The Xhosa translation uses -fukama for what the Spirit was doing over the waters; –fukama, what a mother hen does to her eggs and chicks, is what God was doing to formless matter: lovingly, jealously guarding-protecting-keeping it, considering what it will be until the day it is born. God the Mother was brooding over the waters.

It is from such brooding that the word finally speaks—and orders-creates a world. It is from the hovering of the Spirit of God (1:2), from perhaps the Mind of God (1:1), that the Word of God creates.

This is all to say that the preacher—the one called to speak the Word of God—must hover over the things of creation that will be before his word can begin to order them. Herein lies a “how” of preaching, a method for preaching.
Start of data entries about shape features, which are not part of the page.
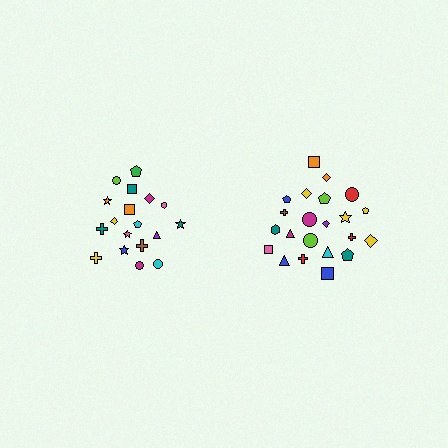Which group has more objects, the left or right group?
The right group.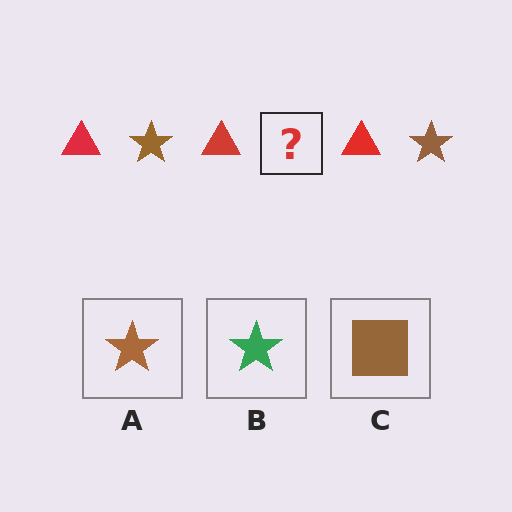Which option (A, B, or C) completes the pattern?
A.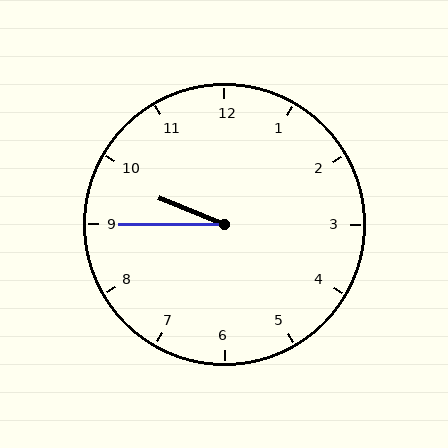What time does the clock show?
9:45.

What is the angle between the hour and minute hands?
Approximately 22 degrees.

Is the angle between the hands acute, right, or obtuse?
It is acute.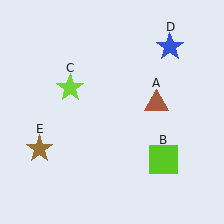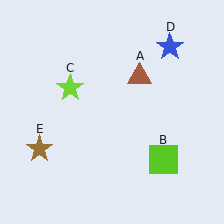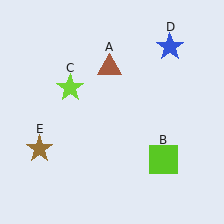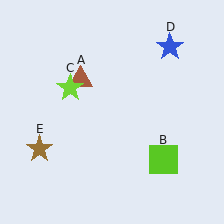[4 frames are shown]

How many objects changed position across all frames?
1 object changed position: brown triangle (object A).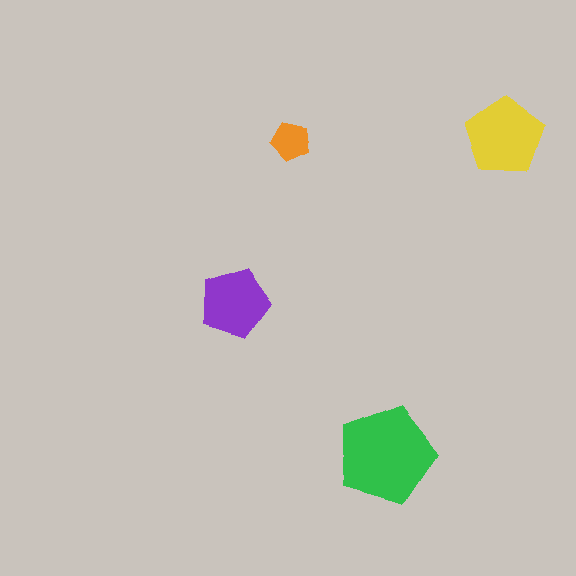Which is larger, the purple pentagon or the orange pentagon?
The purple one.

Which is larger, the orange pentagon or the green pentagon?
The green one.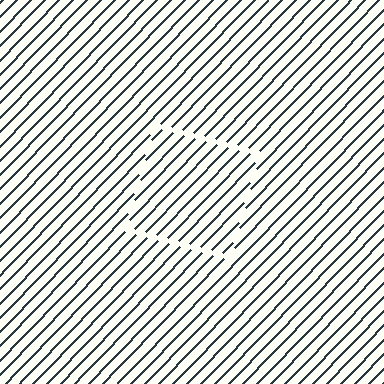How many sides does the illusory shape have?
4 sides — the line-ends trace a square.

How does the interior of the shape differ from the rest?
The interior of the shape contains the same grating, shifted by half a period — the contour is defined by the phase discontinuity where line-ends from the inner and outer gratings abut.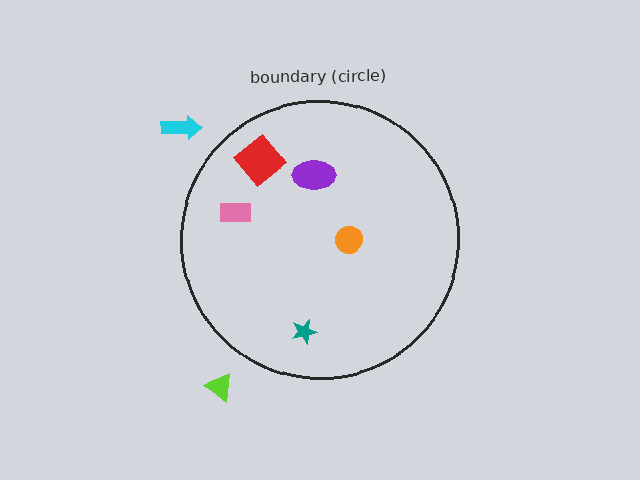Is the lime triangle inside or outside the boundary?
Outside.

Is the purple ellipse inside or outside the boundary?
Inside.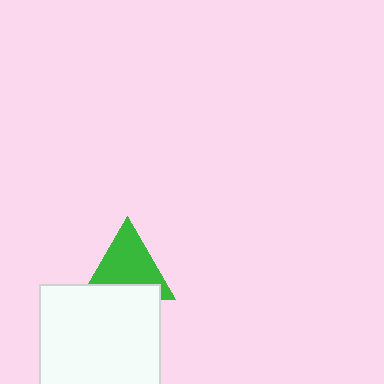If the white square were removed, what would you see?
You would see the complete green triangle.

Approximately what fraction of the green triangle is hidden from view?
Roughly 31% of the green triangle is hidden behind the white square.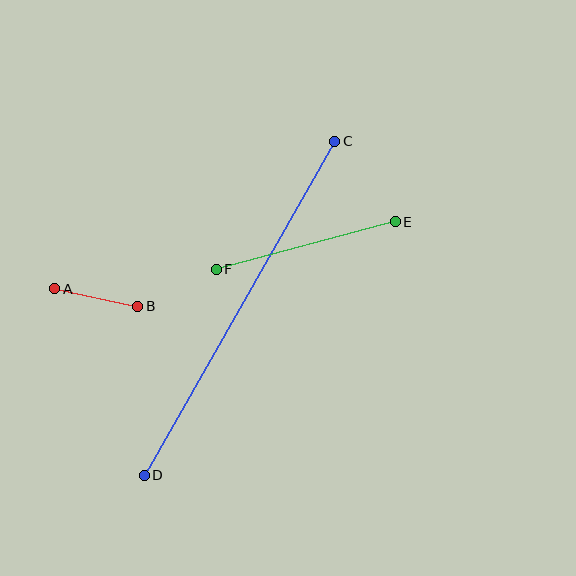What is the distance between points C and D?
The distance is approximately 384 pixels.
Before the proclaimer can speak, he must brood over material as a hen over unborn offspring. She must consider all things—people’s lives and stories, culture, news, proverbs, wisdom and—of course, especially—the text itself. Somehow, out of that consideration, by the Spirit of God, the creative Word speaks (or the spoken Word creates). This is a call for preparation—not of a rigid, inflexible kind but of a prayerful “brooding” over stories and the Story until the preacher has virtually taken them into herself. In short, a preparation of the Spirit.
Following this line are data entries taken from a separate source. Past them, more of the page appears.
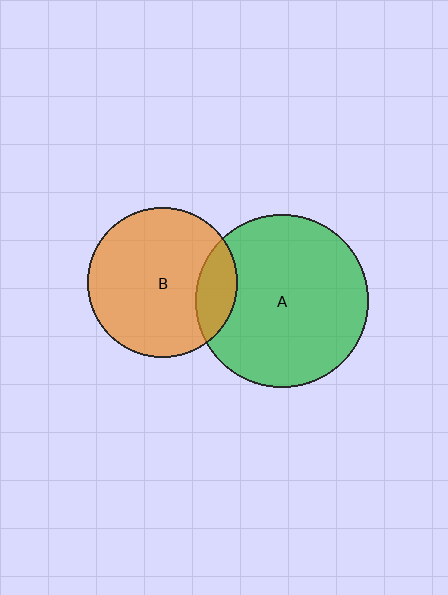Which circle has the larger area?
Circle A (green).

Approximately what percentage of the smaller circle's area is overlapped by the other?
Approximately 15%.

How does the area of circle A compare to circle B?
Approximately 1.3 times.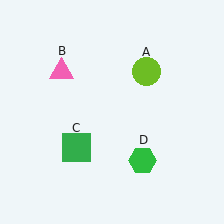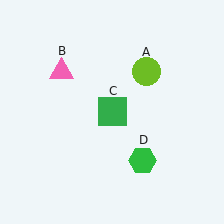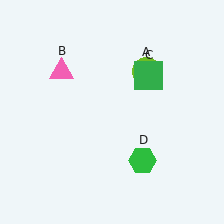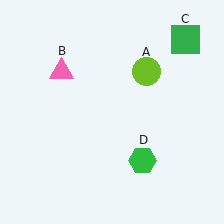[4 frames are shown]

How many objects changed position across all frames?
1 object changed position: green square (object C).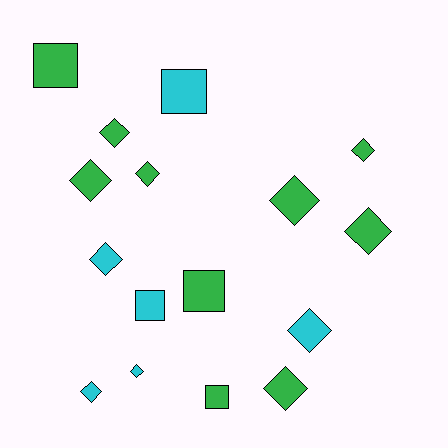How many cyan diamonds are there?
There are 4 cyan diamonds.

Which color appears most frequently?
Green, with 10 objects.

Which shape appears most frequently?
Diamond, with 11 objects.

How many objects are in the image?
There are 16 objects.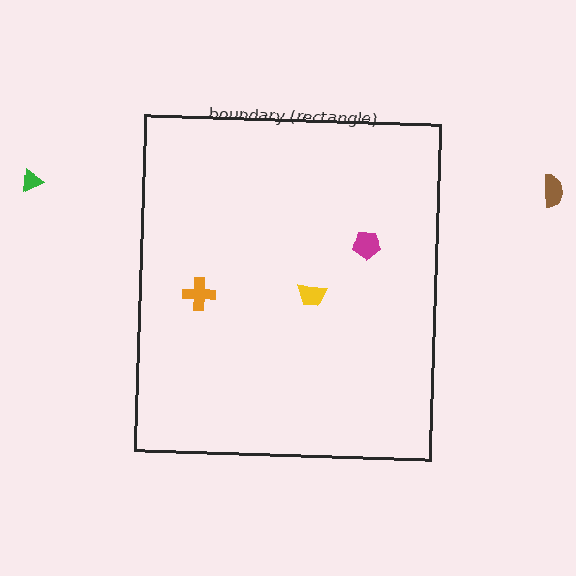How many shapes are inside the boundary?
3 inside, 2 outside.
The hovering of the Spirit of God has a second, equally important, implication for preachers and their preaching. Just as the Spirit hovered before the Word was spoken (not before the Word was), so the Spirit of God hovers over the things of creation before the preacher speaks or fashions them into a world. For the preacher this means that, no matter how chaotic the world to which he comes might be, how much unlike an ordered world it seems, that world—its inhabitants, its stories, its wisdom—is lovingly kept by its loving God. The Mother Hen is guarding her children and watching the preacher, keen to see whether his words will conform to the spirit of care with which God broods over them. Though, as God attested to Jeremiah, the Word can have a rough edge—“to pluck up and to pull down, to destroy and to overthrow” (1:10)—its ultimate purpose is “to build and to plant” (1:10). Tough love must be God’s and not the preacher’s own—it must come from the Word or not at all. God will judge the preacher if his words do not convey God’s love for the people.
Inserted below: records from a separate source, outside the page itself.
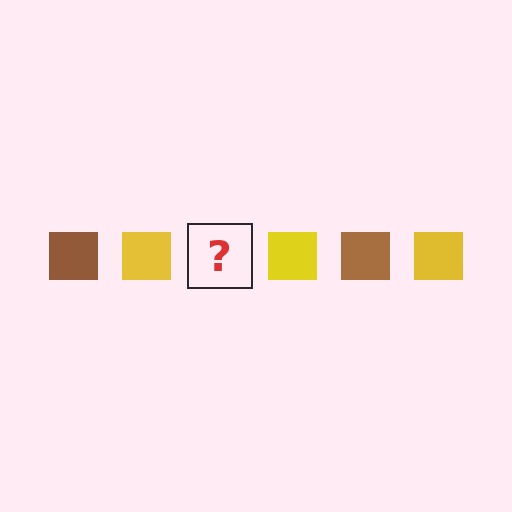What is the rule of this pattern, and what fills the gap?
The rule is that the pattern cycles through brown, yellow squares. The gap should be filled with a brown square.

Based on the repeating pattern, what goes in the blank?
The blank should be a brown square.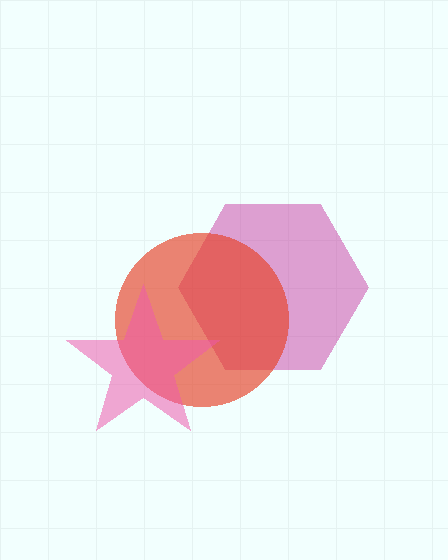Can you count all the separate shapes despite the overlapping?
Yes, there are 3 separate shapes.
Third, on this point, the brooding of the Spirit before the spoken Word contains an obvious connection to the missio Dei, or that common concept in mission theology that Christian mission is God’s and not our own. The implication of the missio Dei, of course, is that—in spite of certain historical mission rhetoric—the missionary does not “bring God” to people who do not know God; rather, the missionary, like Paul, proclaims “the unknown God” from within known cultural categories (Acts 17:22ff.) and toward the revelation of God through God’s Word. The presence of God before/ahead of us with others is essential for missionary patience and trust—virtues through which love is expressed to others.

Finally, a God-focused rather than a preacher-focused approach to preaching resonates with John 1:1-9, the third text here considered. For just as the “man sent from God, whose name was John” was “not himself the light” but only a “witness” to the light, so is any preacher in relation to the Word (1:6-8). For Christian preaching, that “Word” which “was in the beginning with God and was God” is Jesus himself (1:1-2); “for we do not proclaim ourselves; we proclaim Jesus Christ as Lord and ourselves as your slaves for Jesus’ sake” (2 Cor 4:5). He is, in the end, both “what”—who—we proclaim and “how” we must proclaim what we proclaim. For it was his Spirit that lovingly hovered over the waters at creation as “a hen gathers her brood under her wings” (Lk 13:34).